Do you smile with your lips closed? Do you cover your mouth with your hand while you laugh? While many people have crooked teeth, if your teeth are a source of pain or embarrassment, braces are a solution you will definitely consider. More than 3.5 million children and teens begin orthodontic treatment (usually braces) each year. Famous celebrities like Kendall Jenner, Angelina Jolie and Tom Cruise have had braces. A good smile boosts self-confidence and stays with you throughout your life.
What it does
The major problem orthodontists face is showing prospective patients how their teeth will transition from their current state to the final state. This gives patients surity and an idea of how they and their teeth are going to transform in the 1-1.5 years of the treatment duration. The usefulness of this technique is perhaps more for the education of medical students and orthodontic residents. Another application may be for the orthodontist to show to each other and their patients success and complications that can/will arise during the course of the treatment. Most importantly, people interested in getting braces can upload their dental images on a website and visualise how their teeth will reposition.
How we built it
While image morphing is popularly used in movies for seemless transitions, I realised it could be applied in the field of orthodontics. I used upper lingual arch images of pre and post treatment available online. I built the morphed video using an algorithm for Image morphing called Mesh Warping. It utilises Delaunay triangulation for making a triangular mesh. Post this, affine transforms are applied on each triangle to get intermediate images. Intermediate images are obtained in steps of 0.1 from 0 to 1. These images are combined to give a video of the transition from the source to target image.
Challenges we ran into
Manually choosing corresponding points between the source and target image was cumbersome. Additionally I had to do a lot of trial and error to get a good morphing. I also had to figure out how to use the dlib library for facial features detection.

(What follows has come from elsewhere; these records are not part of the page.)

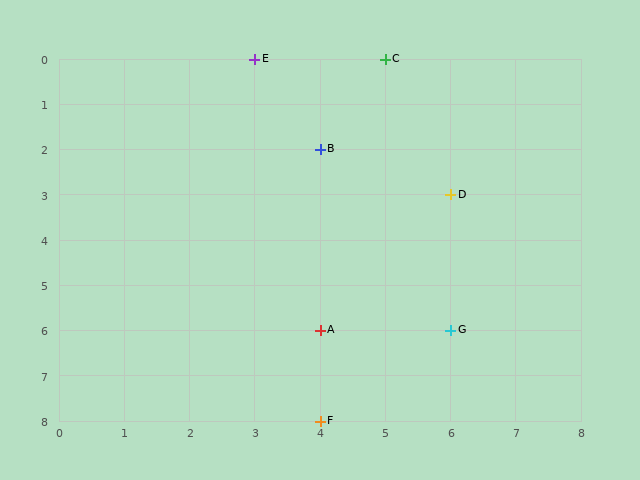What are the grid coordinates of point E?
Point E is at grid coordinates (3, 0).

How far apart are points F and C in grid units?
Points F and C are 1 column and 8 rows apart (about 8.1 grid units diagonally).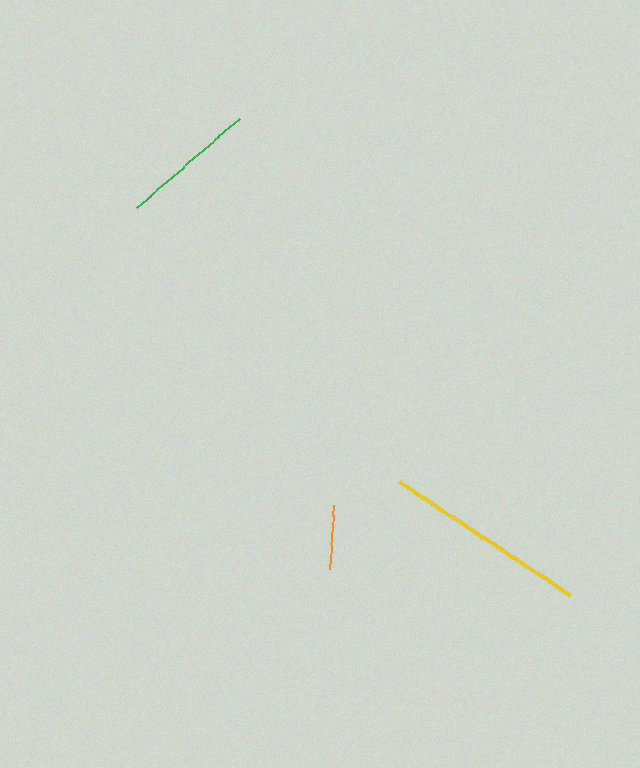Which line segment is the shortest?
The orange line is the shortest at approximately 64 pixels.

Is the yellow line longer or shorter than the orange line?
The yellow line is longer than the orange line.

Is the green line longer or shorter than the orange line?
The green line is longer than the orange line.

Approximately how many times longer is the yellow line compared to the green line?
The yellow line is approximately 1.5 times the length of the green line.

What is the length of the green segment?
The green segment is approximately 137 pixels long.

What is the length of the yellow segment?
The yellow segment is approximately 205 pixels long.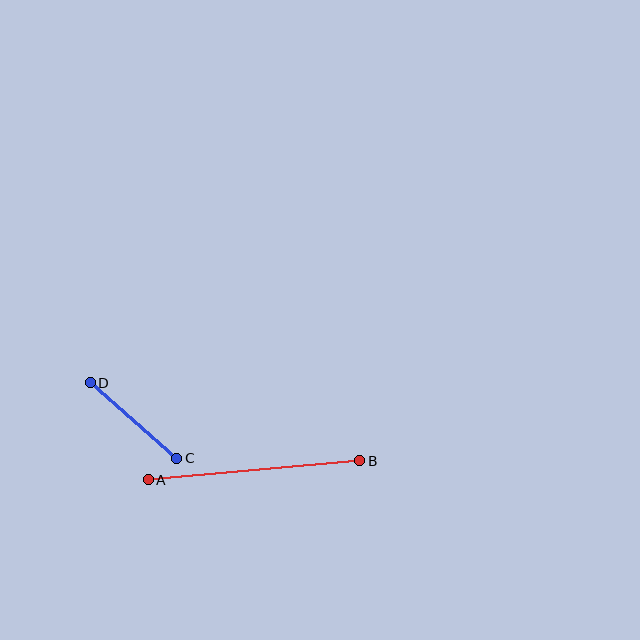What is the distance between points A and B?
The distance is approximately 212 pixels.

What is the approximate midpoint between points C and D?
The midpoint is at approximately (134, 420) pixels.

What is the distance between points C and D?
The distance is approximately 115 pixels.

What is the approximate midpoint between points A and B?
The midpoint is at approximately (254, 470) pixels.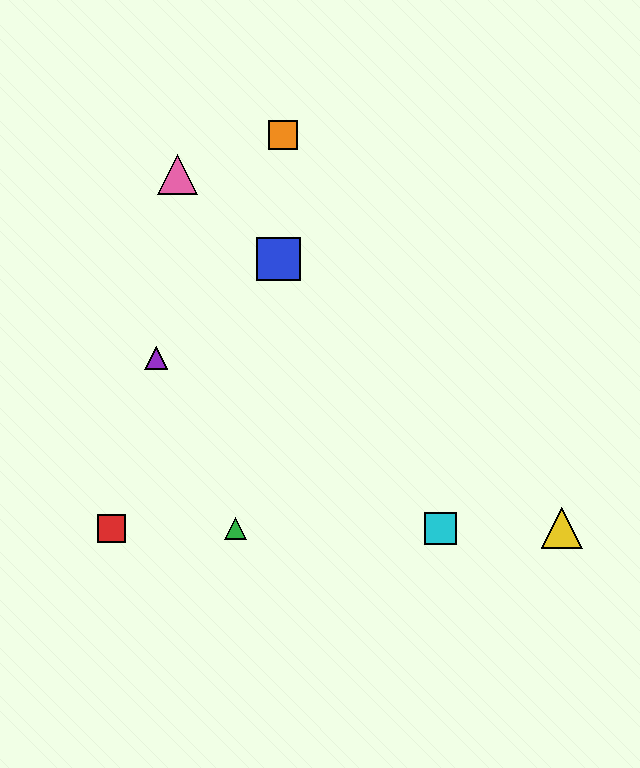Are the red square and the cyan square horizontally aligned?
Yes, both are at y≈528.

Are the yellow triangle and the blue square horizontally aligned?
No, the yellow triangle is at y≈528 and the blue square is at y≈259.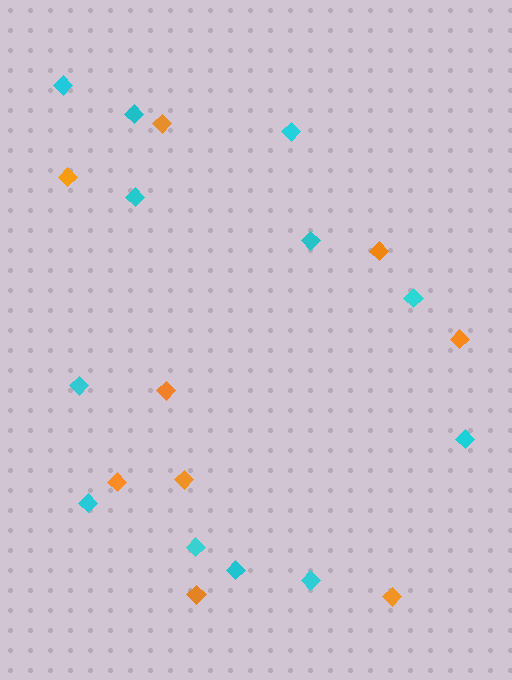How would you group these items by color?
There are 2 groups: one group of cyan diamonds (12) and one group of orange diamonds (9).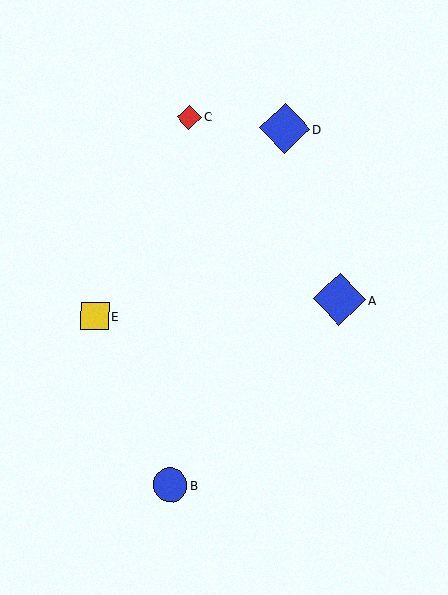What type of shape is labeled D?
Shape D is a blue diamond.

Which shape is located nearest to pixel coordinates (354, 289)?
The blue diamond (labeled A) at (339, 299) is nearest to that location.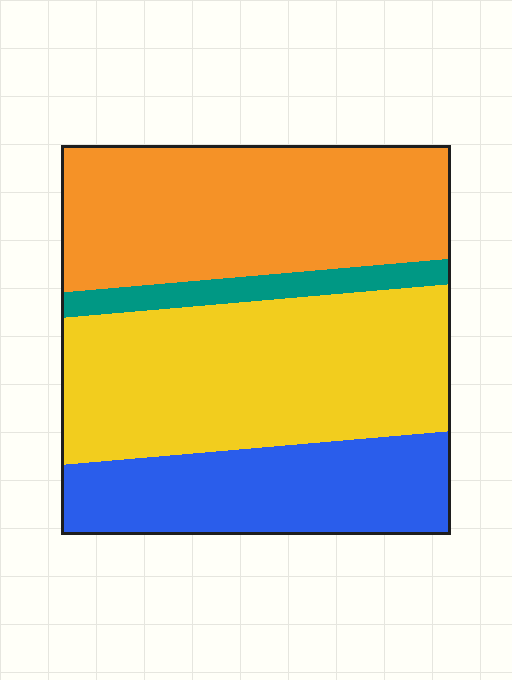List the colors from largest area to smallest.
From largest to smallest: yellow, orange, blue, teal.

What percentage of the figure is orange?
Orange covers 33% of the figure.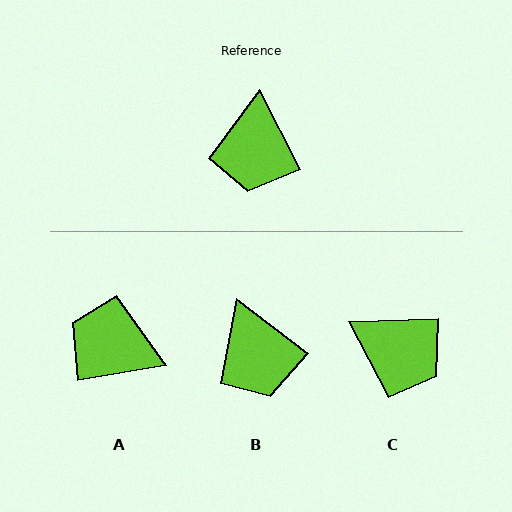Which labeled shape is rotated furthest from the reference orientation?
A, about 108 degrees away.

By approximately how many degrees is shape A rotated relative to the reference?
Approximately 108 degrees clockwise.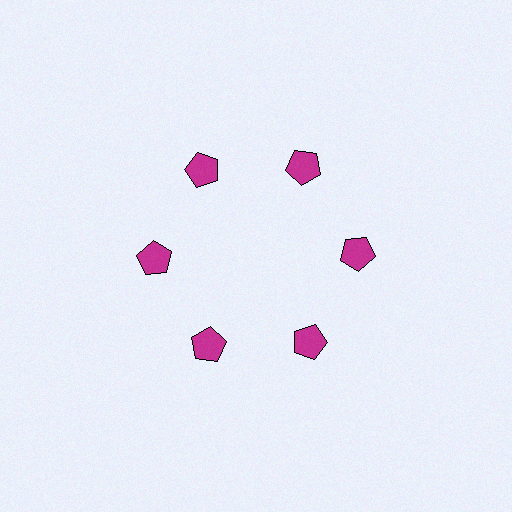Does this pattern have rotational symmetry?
Yes, this pattern has 6-fold rotational symmetry. It looks the same after rotating 60 degrees around the center.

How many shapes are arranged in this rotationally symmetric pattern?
There are 6 shapes, arranged in 6 groups of 1.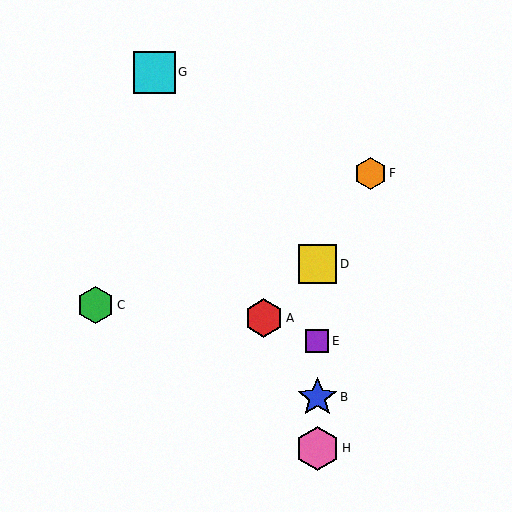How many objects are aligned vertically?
4 objects (B, D, E, H) are aligned vertically.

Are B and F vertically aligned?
No, B is at x≈317 and F is at x≈370.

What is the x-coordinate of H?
Object H is at x≈317.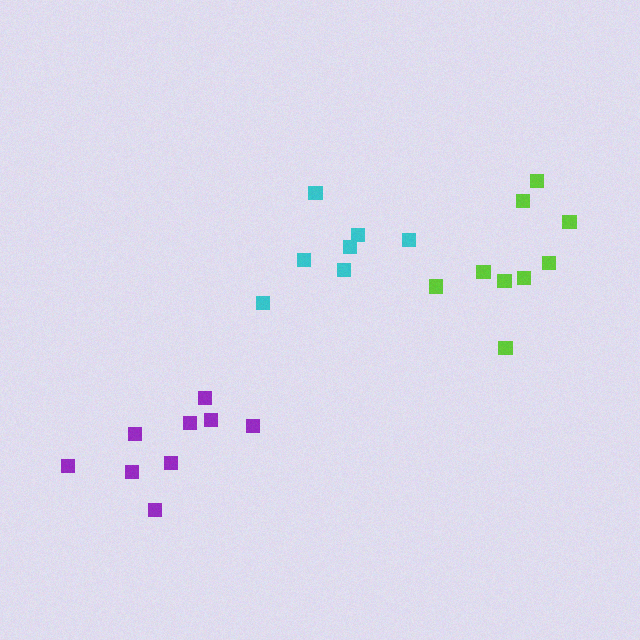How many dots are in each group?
Group 1: 9 dots, Group 2: 7 dots, Group 3: 9 dots (25 total).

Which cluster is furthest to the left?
The purple cluster is leftmost.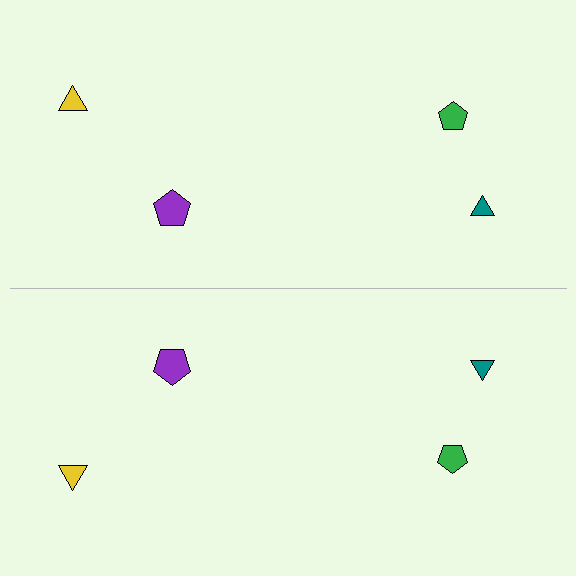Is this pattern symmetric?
Yes, this pattern has bilateral (reflection) symmetry.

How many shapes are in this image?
There are 8 shapes in this image.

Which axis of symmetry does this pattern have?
The pattern has a horizontal axis of symmetry running through the center of the image.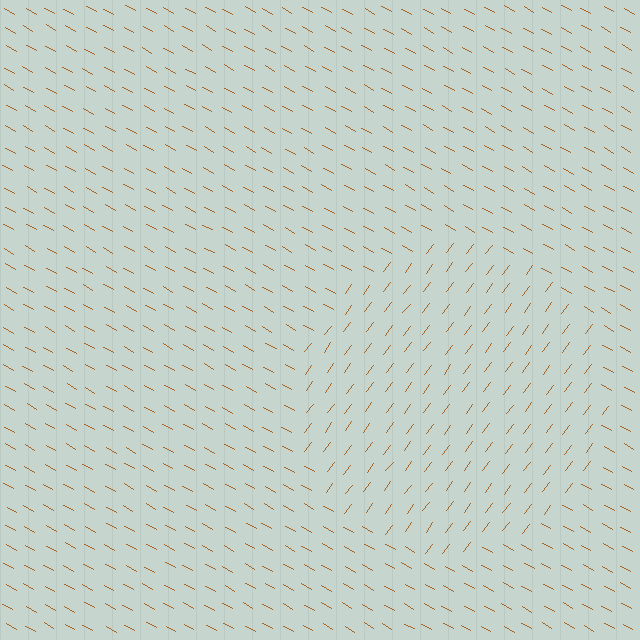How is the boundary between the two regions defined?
The boundary is defined purely by a change in line orientation (approximately 82 degrees difference). All lines are the same color and thickness.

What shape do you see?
I see a circle.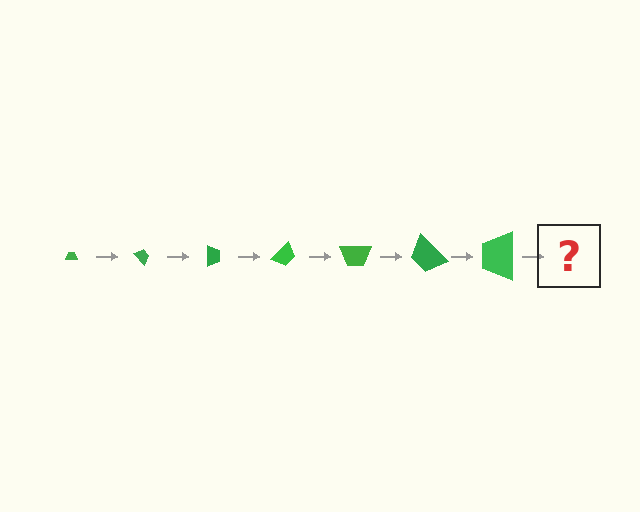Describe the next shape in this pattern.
It should be a trapezoid, larger than the previous one and rotated 315 degrees clockwise from the start.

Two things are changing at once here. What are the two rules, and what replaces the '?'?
The two rules are that the trapezoid grows larger each step and it rotates 45 degrees clockwise each step. The '?' should be a trapezoid, larger than the previous one and rotated 315 degrees clockwise from the start.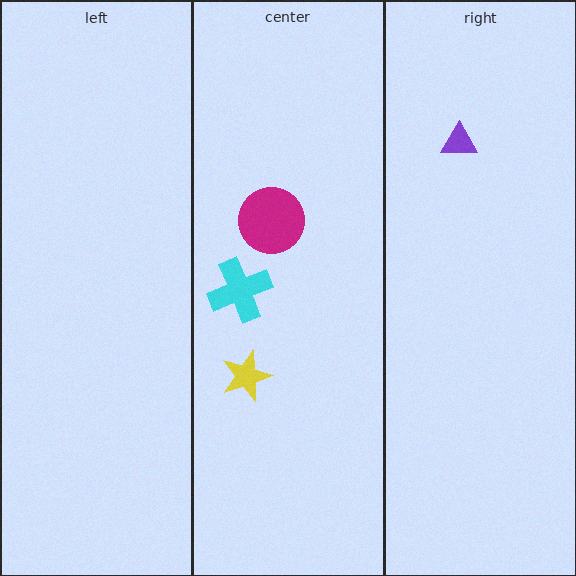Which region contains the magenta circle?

Accomplishments that we're proud of
Super proud of this idea and having a working video which shows the transformation from the pre-treatment to the post-treatment images! Medical applications of image morphing have not been applied in the field of dentistry, I plan to get into contact with professors asap and pursue this as a research project (and maybe publish a paper!? hopefully I'm not being to ambitious haha xD).
What we learned
I got familiar with the opencv library. I ideated and learnt a different application of image morphing. Also understood how Machine Learning has been used in dlib library and the datasets it was trained on.
What's next for OrthoMorph
Building a software where the orthodontist can enter the pre-treatment and potential post-treatment image and show it to the prospective patient, like how we have for celebrity face morphing. I see huge scope in research for this. Finite Element Methods can be applied on the mesh to back-calculate the wiring that needs to be done to apply the adequate force and get the required transformation. Deformations can be analysed quickly by comparing to ideal lingual arch scenario. Morphings will be done for all pre and post-treatment images, as shown here.